Dio non ci salva per meriti nostri, anzi. Se si vuole rileggere Genesi e la Bibbia, da soli o guidati, il nuovo libro di Marilynne Robinson è un grande (e mai banale) aiuto
Quanti di noi, come il professore Bianco di Sunset Limited di Cormac McCarthy, interrogati sull’importanza della Bibbia, dovremmo ammettere che sì, certo, è un libro straordinario, forse il più influente mai scritto; ma che non lo abbiamo mai davvero letto? La grande scrittrice americana Marilynne Robinson ci viene in aiuto con il suo recente “Leggere Genesi”, portato in Italia da Marietti.
Da buona protestante, Robinson ha un sentimento intimo e personale della Bibbia, come sa chi abbia letto il suo romanzo Gilead, premio Pulitzer nel 2005. La lettura da lei proposta del primo, fondamentale libro della Bibbia è illuminante, e non adatta ai bigotti. La tesi di fondo che Robinson vuole dimostrare, infatti, è che Dio non ci salva per meriti nostri. Anzi! Che disastro questi Abramo, Isacco, Giacobbe, Giuseppe: tutti i patriarchi di cui ascoltiamo in chiesa fin da bambini con timore e tremore, a leggere per intero le loro vicissitudini si rivelano in buona sostanza dei poveracci e dei meschini, come lo saranno più tardi i discepoli di Gesù. Ingannano, sono cocciuti, tante sono le volte che ascoltano la voce di Dio quante quelle in cui se la dimenticano. Non è per propria bravura che quello di Israele è il popolo eletto: spesso anzi nella Bibbia i pagani fanno figure ben migliori.
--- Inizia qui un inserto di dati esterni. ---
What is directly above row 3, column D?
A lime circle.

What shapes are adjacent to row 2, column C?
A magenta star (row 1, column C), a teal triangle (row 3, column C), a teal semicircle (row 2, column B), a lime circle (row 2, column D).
Ma Genesi “non è primariamente inteso a offrire esempi di virtù o di eroismo […], mira invece a tratteggiare l’operato di Dio nei confronti dell’umanità attraverso la disgrazia, il fallimento e persino il crimine.” Infatti, “nonostante e attraverso lo scompiglio umano sta accadendo altro”: il piano della salvezza, una storia scritta dritta su righe molto storte, quelle della “vita di persone per molti aspetti così ordinarie che è sorprendente trovarle in un testo antico”. Con questi zotici pastori del Medio oriente siamo lontani anni luce da Gilgamesh o dagli eroi omerici; eppure “questi uomini e queste donne hanno visto il volto di Dio, hanno udito la Sua voce”. Grazie a ciò hanno compiuto scoperte meravigliose e decisive, inaudite in tutta la cultura classica.
Per esempio, pur circondati da popoli che venerano divinità mostruose, i patriarchi intuiscono che Dio è un padre amorevole (e il problema del rapporto tra padri e figli è quello cruciale in tutto Genesi); che il mondo “è atto al godimento umano”, tanto che con eleganza Genesi nota prima la bellezza degli alberi, e solo dopo che rendano frutti; e soprattutto che il perdono “in ogni occasione in cui nasce, è ricompensato da conseguenze che non potevano essere previste né immaginate”. Tanto che, fa notare Robinson, l’intero Genesi è “incorniciato da due storie di perdono straordinario, quello di Caino da parte del Signore e quella dei dieci fratelli da parte di Giuseppe”.
Che ne sarebbe stato della storia del mondo senza le intuizioni stra-ordinarie di quei pastori erranti della Mesopotamia? Dunque, ben venga rileggere Genesi e la Bibbia, da soli o guidati. Quello di Robinson è un grande (e mai banale) aiuto.